From f154bd71538da4430bac1715514d6a80ca04ef7b Mon Sep 17 00:00:00 2001
From: jwcullen <jwcullen@google.com>
Date: Mon, 28 Oct 2024 17:11:17 -0400
Subject: [PATCH] Rename `raw_samples` to `pcm_samples` and wrap in
 `std::optional`.

  - These represent the original lossless audio which was used to encode the bitstream.
    - These mostly have functional importance for recon gain.
    - And they currently are relied on for certain tests working with lossy codecs.
    - Certain paths, like one that decodes IAMF would never know what the "original" lossless content was.
    - These also can be memory intensive, so for memory efficiency it may be useful to destroy the data after it is needed.
  - Signal in a few places where they are irrelevant by using `std::nullopt`.
  - Rename in anticipation of unifying with `DecodedAudioFrame::decoded_samples` which also could be called `pcm_samples`.

PiperOrigin-RevId: 690745328
---
 iamf/cli/audio_frame_with_data.h              |  5 +++-
 iamf/cli/codec/tests/encoder_test_base.h      |  4 +--
 iamf/cli/demixing_module.cc                   | 21 +++++++++-----
 .../cli/proto_to_obu/audio_frame_generator.cc |  2 +-
 .../tests/audio_frame_generator_test.cc       |  5 ++--
 iamf/cli/tests/demixing_module_test.cc        | 29 +++++++++++++++----
 iamf/cli/tests/obu_sequencer_test.cc          |  4 ++-
 7 files changed, 51 insertions(+), 19 deletions(-)
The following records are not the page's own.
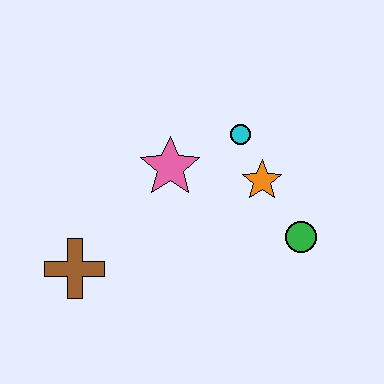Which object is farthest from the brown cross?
The green circle is farthest from the brown cross.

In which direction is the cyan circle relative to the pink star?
The cyan circle is to the right of the pink star.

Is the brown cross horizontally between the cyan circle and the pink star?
No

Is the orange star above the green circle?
Yes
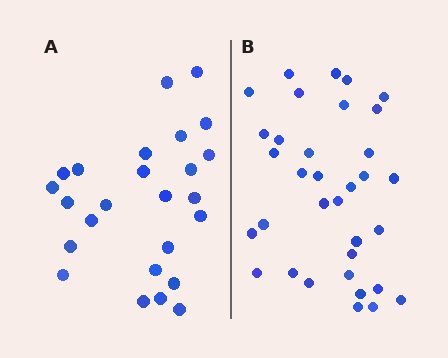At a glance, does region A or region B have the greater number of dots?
Region B (the right region) has more dots.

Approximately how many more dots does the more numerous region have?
Region B has roughly 8 or so more dots than region A.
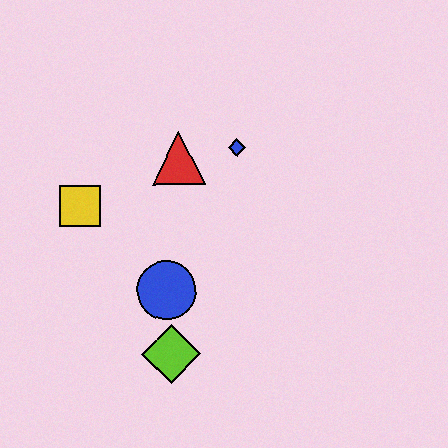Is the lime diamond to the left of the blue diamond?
Yes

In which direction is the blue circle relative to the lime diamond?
The blue circle is above the lime diamond.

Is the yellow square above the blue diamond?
No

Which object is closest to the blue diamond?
The red triangle is closest to the blue diamond.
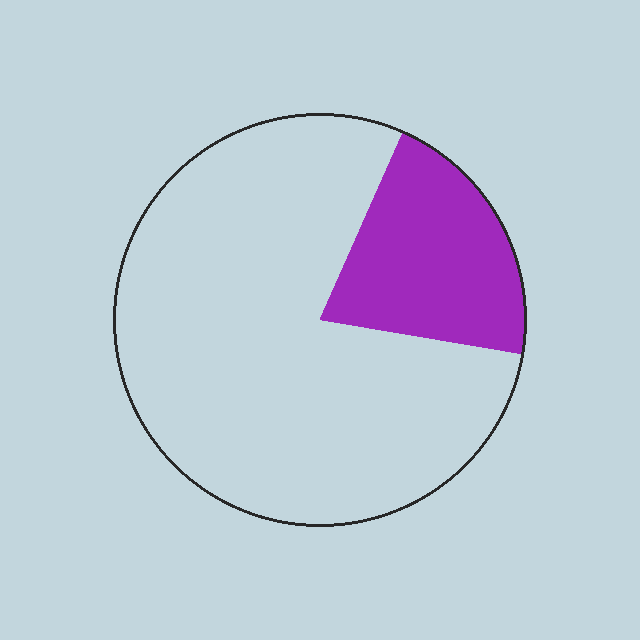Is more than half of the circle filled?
No.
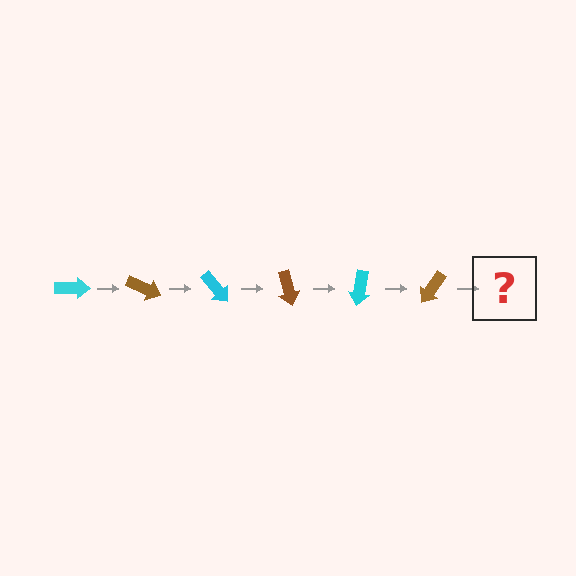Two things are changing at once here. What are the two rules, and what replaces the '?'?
The two rules are that it rotates 25 degrees clockwise each step and the color cycles through cyan and brown. The '?' should be a cyan arrow, rotated 150 degrees clockwise from the start.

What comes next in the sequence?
The next element should be a cyan arrow, rotated 150 degrees clockwise from the start.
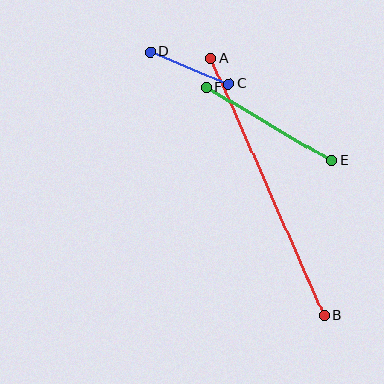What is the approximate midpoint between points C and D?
The midpoint is at approximately (189, 68) pixels.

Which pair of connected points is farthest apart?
Points A and B are farthest apart.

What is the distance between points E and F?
The distance is approximately 145 pixels.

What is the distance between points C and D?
The distance is approximately 85 pixels.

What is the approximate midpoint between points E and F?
The midpoint is at approximately (269, 124) pixels.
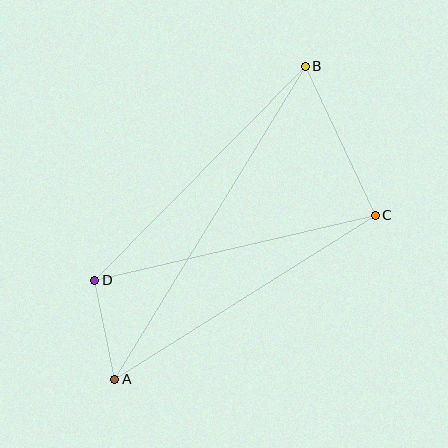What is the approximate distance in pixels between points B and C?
The distance between B and C is approximately 165 pixels.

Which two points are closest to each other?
Points A and D are closest to each other.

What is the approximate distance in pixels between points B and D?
The distance between B and D is approximately 300 pixels.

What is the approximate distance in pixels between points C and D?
The distance between C and D is approximately 288 pixels.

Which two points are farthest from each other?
Points A and B are farthest from each other.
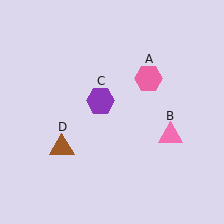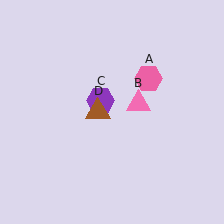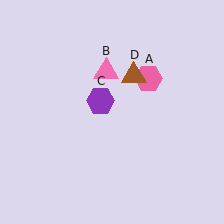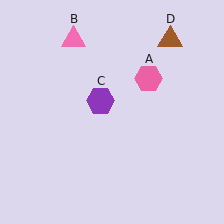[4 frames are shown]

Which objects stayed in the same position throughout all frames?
Pink hexagon (object A) and purple hexagon (object C) remained stationary.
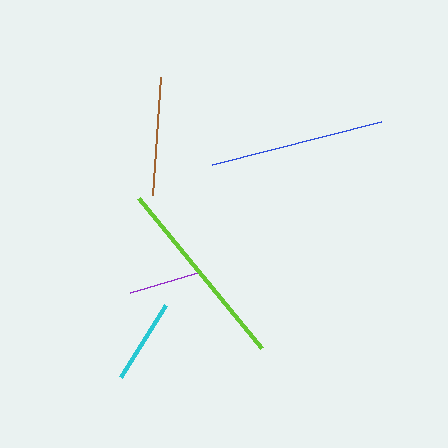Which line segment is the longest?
The lime line is the longest at approximately 194 pixels.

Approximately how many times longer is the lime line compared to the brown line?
The lime line is approximately 1.6 times the length of the brown line.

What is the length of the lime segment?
The lime segment is approximately 194 pixels long.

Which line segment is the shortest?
The purple line is the shortest at approximately 74 pixels.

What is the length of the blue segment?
The blue segment is approximately 174 pixels long.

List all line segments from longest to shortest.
From longest to shortest: lime, blue, brown, cyan, purple.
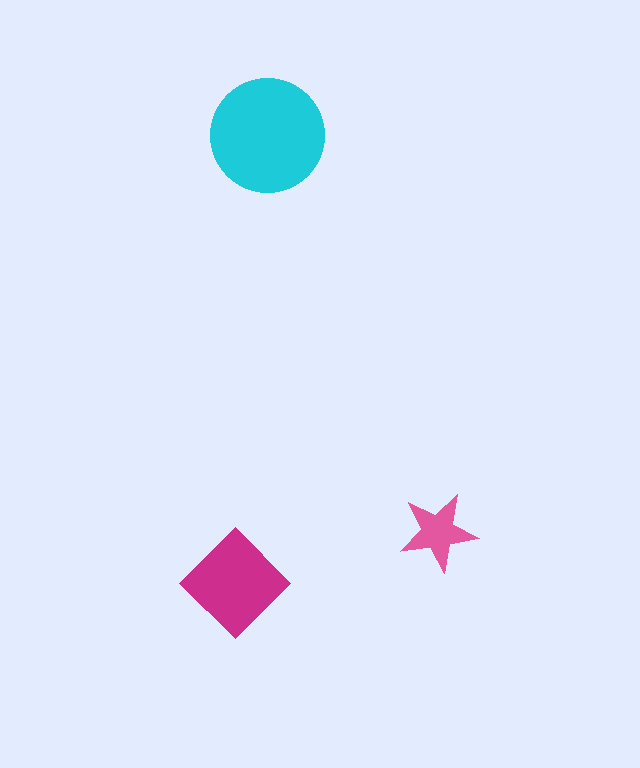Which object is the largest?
The cyan circle.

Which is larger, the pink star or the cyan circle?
The cyan circle.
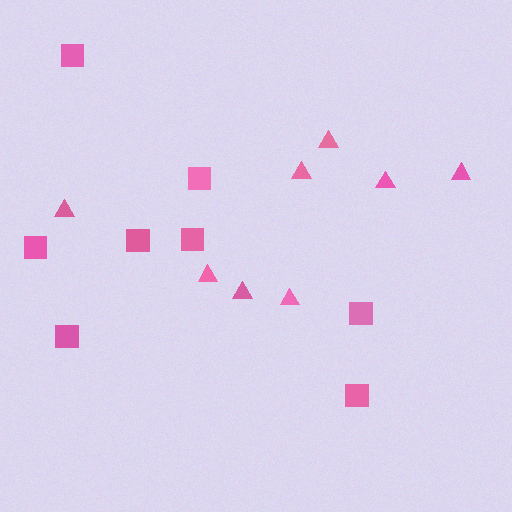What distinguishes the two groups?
There are 2 groups: one group of triangles (8) and one group of squares (8).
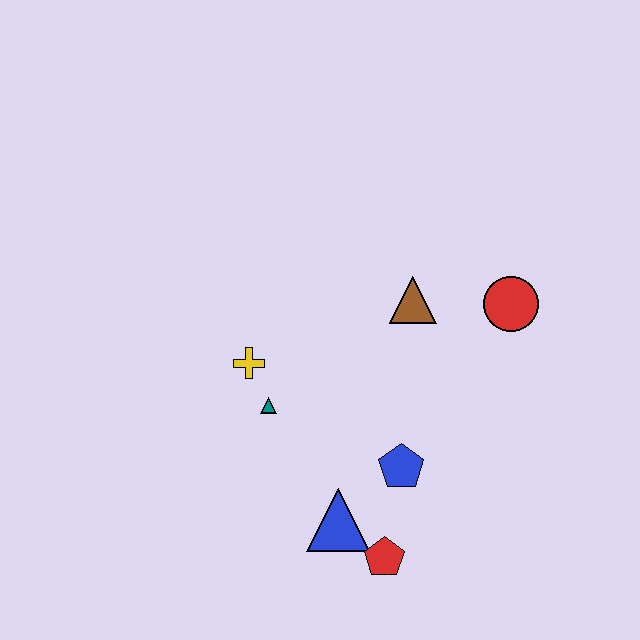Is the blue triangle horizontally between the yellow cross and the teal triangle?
No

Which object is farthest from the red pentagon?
The red circle is farthest from the red pentagon.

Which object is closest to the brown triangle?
The red circle is closest to the brown triangle.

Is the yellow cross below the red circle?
Yes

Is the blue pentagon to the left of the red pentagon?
No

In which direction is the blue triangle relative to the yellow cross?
The blue triangle is below the yellow cross.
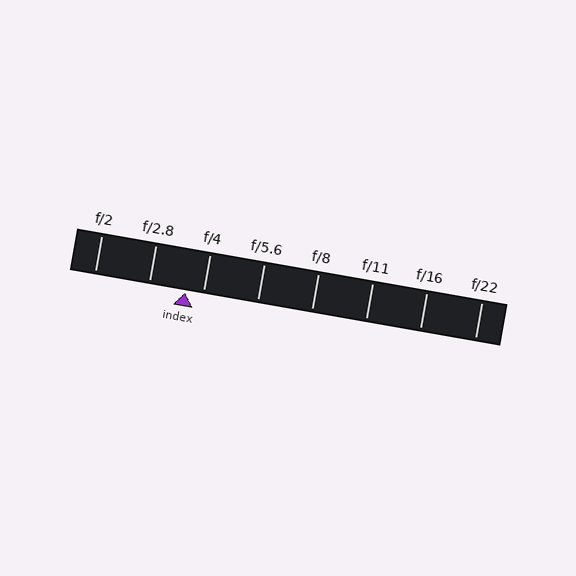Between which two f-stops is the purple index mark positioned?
The index mark is between f/2.8 and f/4.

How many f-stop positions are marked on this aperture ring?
There are 8 f-stop positions marked.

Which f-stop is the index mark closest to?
The index mark is closest to f/4.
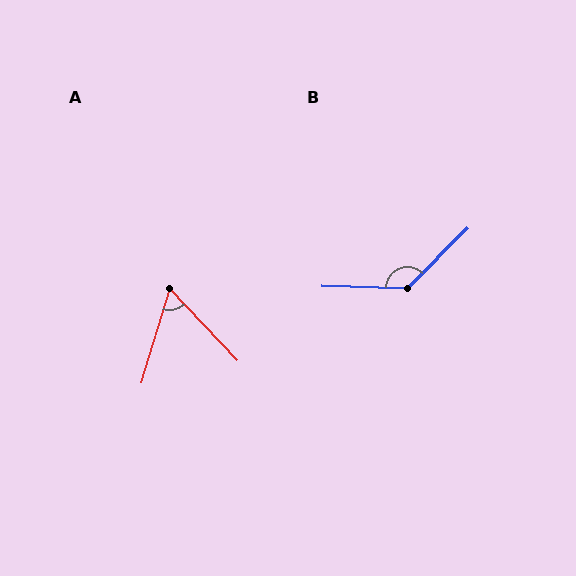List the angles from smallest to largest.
A (60°), B (133°).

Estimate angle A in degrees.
Approximately 60 degrees.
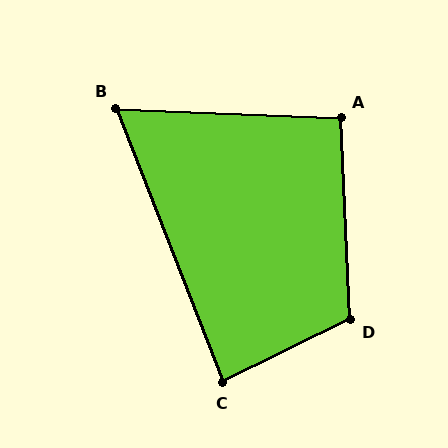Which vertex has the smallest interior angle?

diff --git a/iamf/cli/audio_frame_with_data.h b/iamf/cli/audio_frame_with_data.h
index 5363278..6030006 100644
--- a/iamf/cli/audio_frame_with_data.h
+++ b/iamf/cli/audio_frame_with_data.h
@@ -14,6 +14,7 @@
 #define CLI_AUDIO_FRAME_WITH_DATA_H_
 
 #include <cstdint>
+#include <optional>
 #include <vector>
 
 #include "iamf/cli/audio_element_with_data.h"
@@ -32,7 +33,9 @@ struct AudioFrameWithData {
   int32_t end_timestamp;  // End time of this frame. Measured in ticks from the
                           // Global Timing Module.
 
-  std::vector<std::vector<int32_t>> raw_samples;
+  // The PCM samples to encode this audio frame, if known. This is useful to
+  // calculate recon gain.
+  std::optional<std::vector<std::vector<int32_t>>> pcm_samples;
 
   // Down-mixing parameters used to create this audio frame.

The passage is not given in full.